Changing model behavior

The researchers also found that many-shot ICL can overcome pre-training biases and learn non-natural language prediction tasks where few-shot ICL struggles. 

For example, the researchers flipped the labels of a sentiment analysis dataset so that it conflicts with sentiment biases the LLM might have learned during training. Their experiments show that as more ICL examples are fitted into the prompt, performance on flipped and abstract labels dramatically improves, approaching that of default labels.

They were also able to use many-shot ICL to repurpose the model for linear classification and sequential parity, a problem that is hard to solve without specialized training.
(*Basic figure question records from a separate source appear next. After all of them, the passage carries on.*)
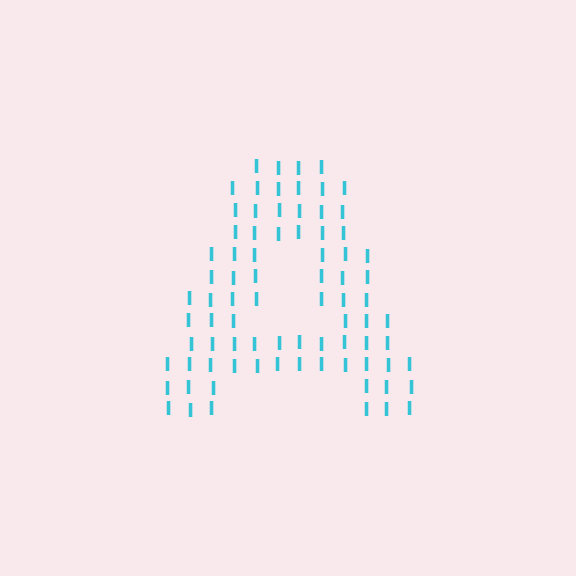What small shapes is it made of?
It is made of small letter I's.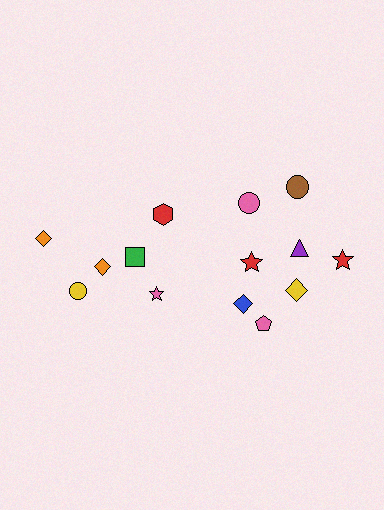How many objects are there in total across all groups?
There are 14 objects.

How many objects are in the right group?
There are 8 objects.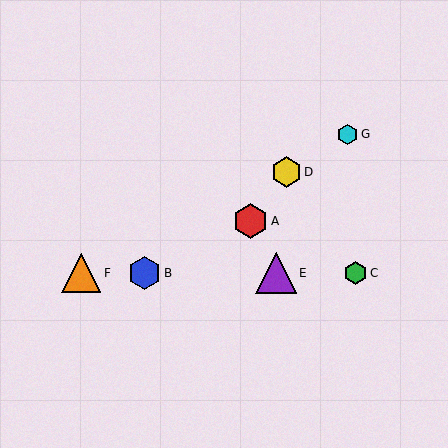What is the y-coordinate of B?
Object B is at y≈273.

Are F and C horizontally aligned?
Yes, both are at y≈273.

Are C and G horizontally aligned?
No, C is at y≈273 and G is at y≈134.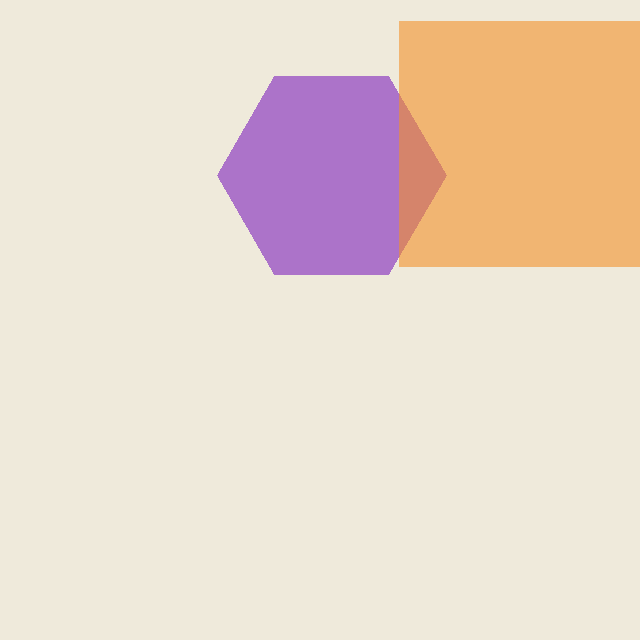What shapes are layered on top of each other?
The layered shapes are: a purple hexagon, an orange square.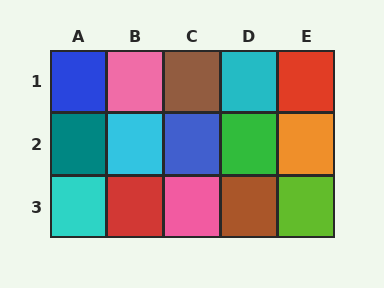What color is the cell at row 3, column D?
Brown.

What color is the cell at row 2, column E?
Orange.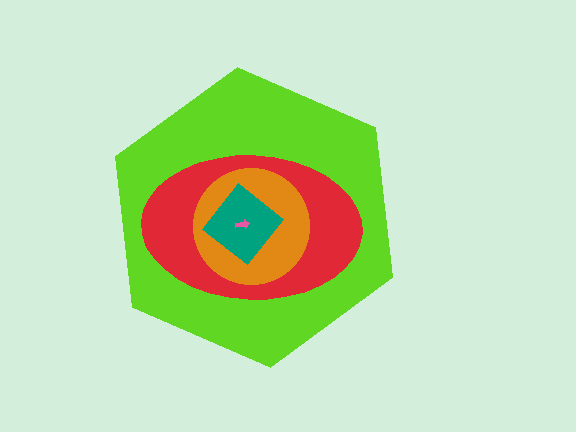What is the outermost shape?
The lime hexagon.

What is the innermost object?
The pink arrow.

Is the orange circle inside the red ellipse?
Yes.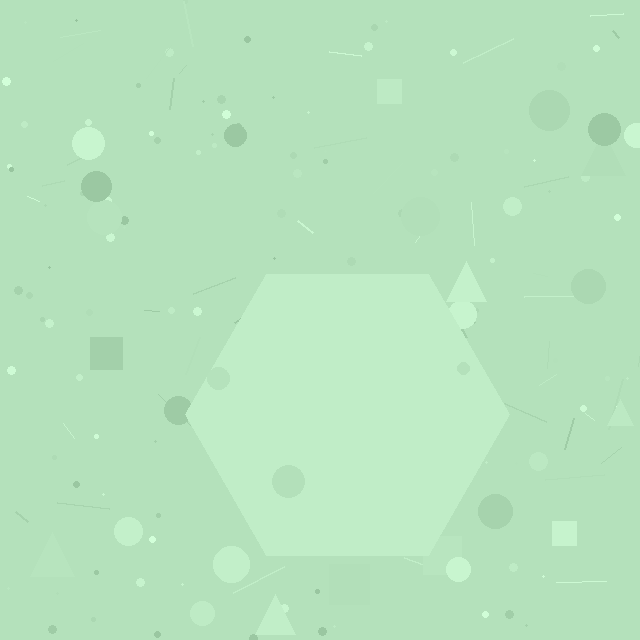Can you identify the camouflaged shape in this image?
The camouflaged shape is a hexagon.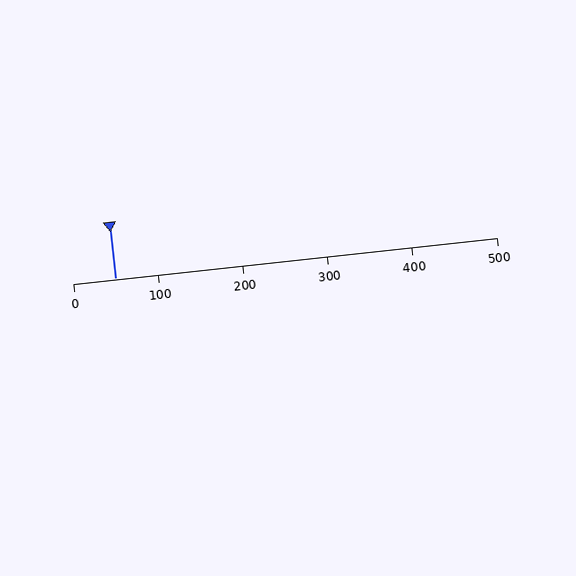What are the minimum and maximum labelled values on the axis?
The axis runs from 0 to 500.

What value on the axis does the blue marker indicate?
The marker indicates approximately 50.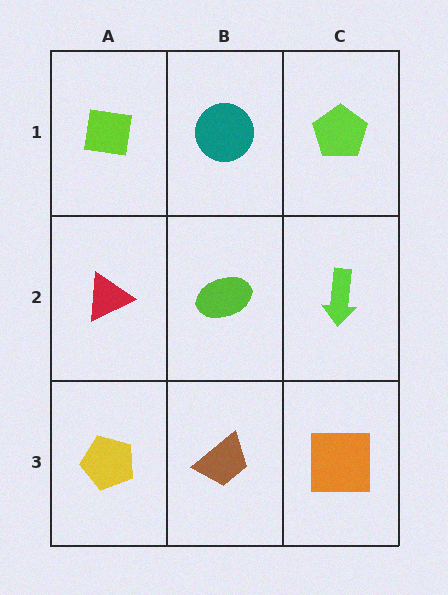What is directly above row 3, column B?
A lime ellipse.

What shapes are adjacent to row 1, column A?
A red triangle (row 2, column A), a teal circle (row 1, column B).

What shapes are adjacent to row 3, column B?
A lime ellipse (row 2, column B), a yellow pentagon (row 3, column A), an orange square (row 3, column C).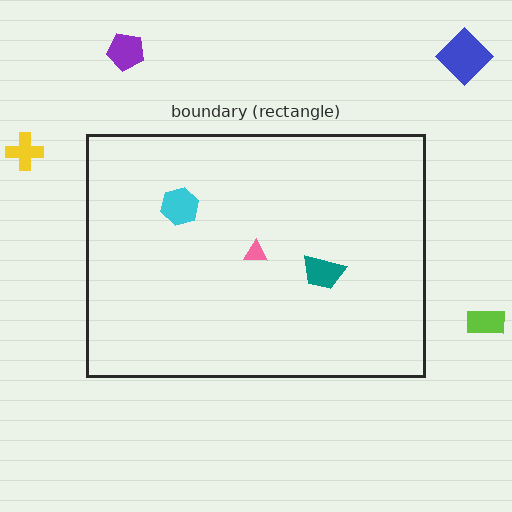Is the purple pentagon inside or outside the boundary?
Outside.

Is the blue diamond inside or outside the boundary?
Outside.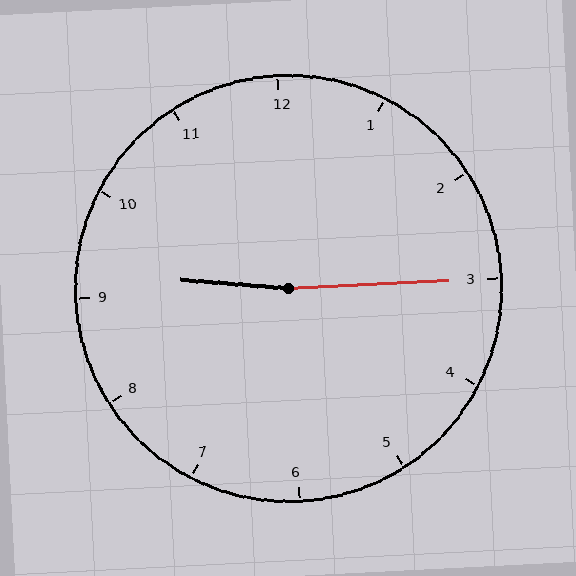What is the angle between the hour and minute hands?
Approximately 172 degrees.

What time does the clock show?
9:15.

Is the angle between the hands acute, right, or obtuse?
It is obtuse.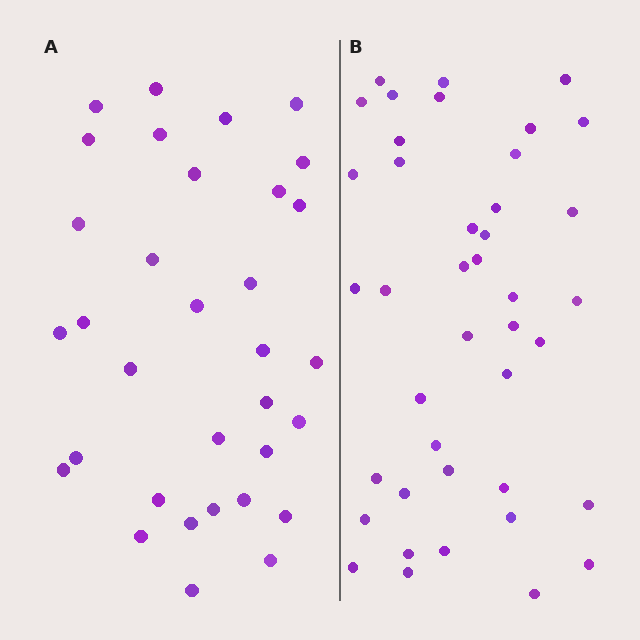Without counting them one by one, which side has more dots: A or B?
Region B (the right region) has more dots.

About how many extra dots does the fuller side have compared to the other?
Region B has roughly 8 or so more dots than region A.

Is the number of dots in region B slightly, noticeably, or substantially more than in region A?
Region B has only slightly more — the two regions are fairly close. The ratio is roughly 1.2 to 1.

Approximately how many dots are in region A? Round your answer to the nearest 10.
About 30 dots. (The exact count is 33, which rounds to 30.)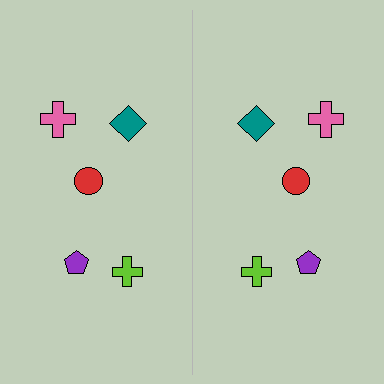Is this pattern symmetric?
Yes, this pattern has bilateral (reflection) symmetry.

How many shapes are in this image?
There are 10 shapes in this image.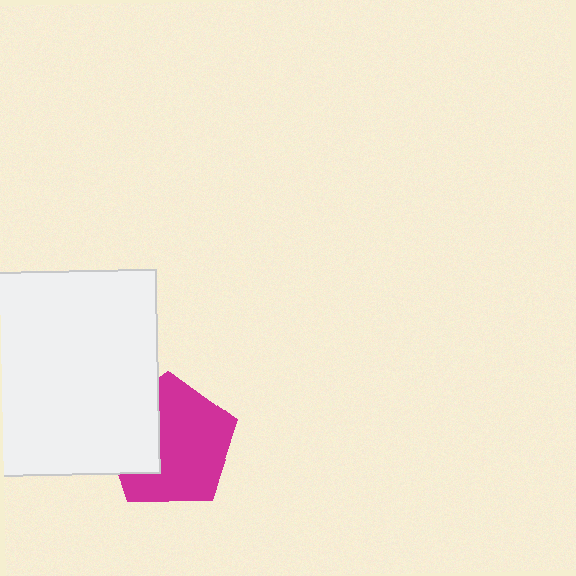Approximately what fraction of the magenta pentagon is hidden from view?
Roughly 33% of the magenta pentagon is hidden behind the white rectangle.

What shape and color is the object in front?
The object in front is a white rectangle.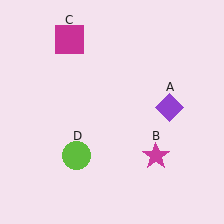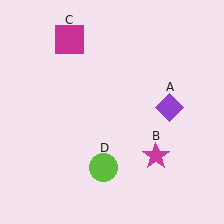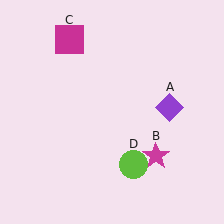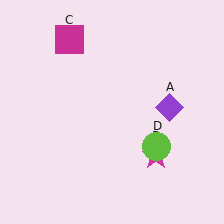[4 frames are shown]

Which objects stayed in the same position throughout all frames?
Purple diamond (object A) and magenta star (object B) and magenta square (object C) remained stationary.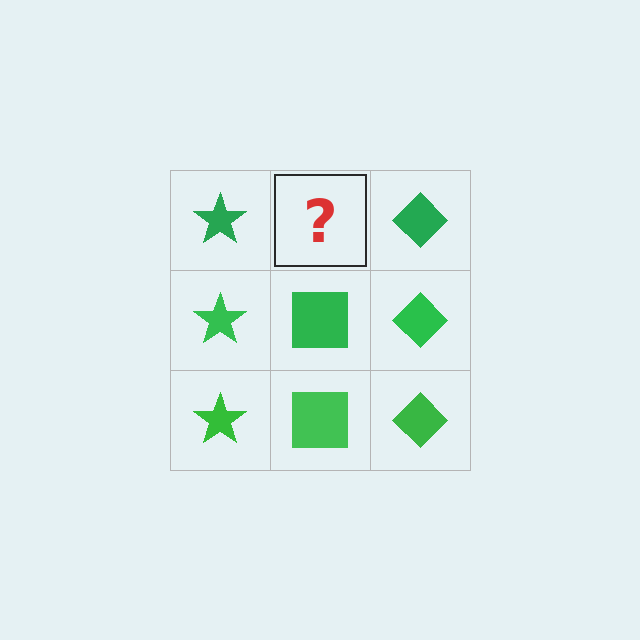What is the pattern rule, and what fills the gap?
The rule is that each column has a consistent shape. The gap should be filled with a green square.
“This suggests the potential of many-shot learning to adapt to new tasks and domains that might be misaligned with an LLM’s training data,” the researchers write.

What does it mean for enterprises?

As researchers and AI labs continue to extend the context window of LLMs, some experts suggest that there is no longer a need for fine-tuned models or other techniques such as retrieval-augmented generation (RAG). Instead of fine-tuning your models or creating complicated retrieval pipelines, you can just create a prompt with the needed information, training examples and instructions for the downstream task.

However, techniques such as many-shot ICL are not scalable for the moment. If you have an LLM application that receives tens of millions of requests every day, then lengthening every prompt with a few hundred examples will have a significant impact on the speed and costs of inference. 

Many-shot ICL can become an important tool for the exploration and prototyping stage of LLM applications. With it, developers will be able to try out different prompt engineering techniques without worrying about filling the context window. However, once they achieve the desired results, scaling the product will depend on using all the relevant techniques for reducing token consumption and using models that are smaller, faster, and cheaper.